Messenger RNA degradation in bacterial cells

Abstract

mRNA degradation is an important mechanism for controlling gene expression in bacterial cells. This process involves the orderly action of a battery of cellular endonucleases and exonucleases, some universal and others present only in certain species. These ribonucleases function with the assistance of ancillary enzymes that covalently modify the 5' or 3' end of RNA or unwind base-paired regions. Triggered by initiating events at either the 5' terminus or an internal site, mRNA decay occurs at diverse rates that are transcript specific and governed by RNA sequence and structure, translating ribosomes, and bound sRNAs or proteins. In response to environmental cues, bacteria are able to orchestrate widespread changes in mRNA lifetimes by modulating the concentration or specific activity of cellular ribonucleases or by unmasking the mRNA-degrading activity of cellular toxins.

Keywords: gene regulation; mRNA stability; ribonuclease; sRNA; translation.
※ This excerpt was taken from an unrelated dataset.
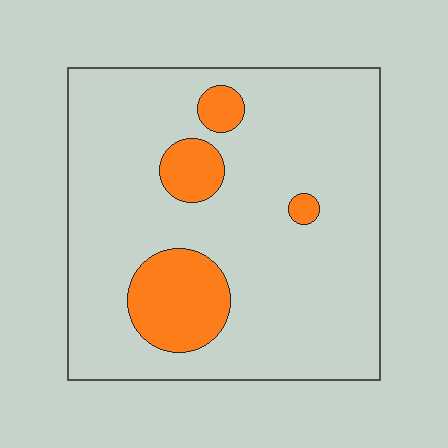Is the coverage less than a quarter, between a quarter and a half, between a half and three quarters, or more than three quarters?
Less than a quarter.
Figure 1. Constituent domains of mRNA-degrading ribonucleases

The domain composition of representative ribonucleases from E. coli (RNase E, RNase III, PNPase, RNase II, and RNase R) and B. subtilis (RNase Y and RNase J) is shown. Structural domains are depicted as colored rectangles: red, catalytic domain; blue, RNA-binding domain; yellow, protein-binding domain; green, membrane-binding domain; gray, miscellaneous domain. The sites where RhlB, enolase (Eno), and PNPase (PNP) bind to RNase E are marked, as are its two arginine-rich RNA-binding domains (AR). Of the two PH domains in PNPase, only the second is catalytically active. The single metallo-β-lactamase domain (MβL) of RNase J comprises two noncontiguous segments of the polypeptide. CC, coiled coil domain; dsRBD, double-stranded RNA-binding domain; CSD, cold shock domain; HTH, helix-turn-helix domain; CTD, carboxy-terminal domain. The catalytic domains of RNase E and RNase III have not been named.

Figure 2. Direct-access pathway for mRNA degradation

An endonuclease (black-handled scissors), usually but not always RNase E or RNase Y, cleaves the primary transcript internally to generate two fragments. Unprotected at its 3’ end, the 5’ fragment is quickly attacked by 3’ exonucleases (blue Pac-Man) in all bacterial species. The fate of the monophosphorylated 3’ fragment depends on the ribonucleases present in the cell. In some species, like E. coli, this fragment undergoes further endonucleolytic cleavage by RNase E (gray scissors), which rapidly degrades such intermediates by selectively binding the monophosphorylated 5’ terminus in a discrete pocket on the surface of the catalytic domain and cutting downstream. In others, like B. subtilis, it undergoes rapid 5’-exonucleolytic digestion by RNase J (red Pac-Man), whose exonuclease activity aggressively degrades RNAs bearing a single phosphate at the 5’ end.

Figure 3. 3’-exonucleolytic degradation of decay intermediates

Endonucleolytic cleavage of mRNA generates a 5’-terminal fragment whose single-stranded 3’ end is trimmed exonucleolytically until a structural barrier is encountered, as well as a 3’-terminal fragment whose 3’ end is protected from exonucleolytic digestion by a terminator stem-loop. Subsequent polyadenylation by poly(A) polymerase or PNPase provides the 3’ exonucleases PNPase (operating with help from the RNA helicase RhlB) and RNase R (operating alone) an opportunity to overcome the barriers by creating a single-stranded binding site from which they can launch an attack. The process of poly(A) addition and removal is repeated until the structural barriers are breached. By contrast, RNase II can degrade poly(A) and other unpaired 3’ ends but not structured 3’ ends. Degradation by these 3’ exonucleases (blue Pac-Man) eventually generates fragments that are too small for them to shorten further and are instead degraded by an oligoribonuclease (yellow Pac-Man).

Figure 4. 5’-end-dependent pathway for initiating mRNA degradation

The RNA pyrophosphohydrolase RppH (hatchet) converts the 5’-terminal triphosphate of the primary transcript to a monophosphate. The resulting full-length decay intermediate is then rapidly degraded by either RNase E (scissors) or RNase J (Pac-Man), depending on which of these enzymes is present in the host species.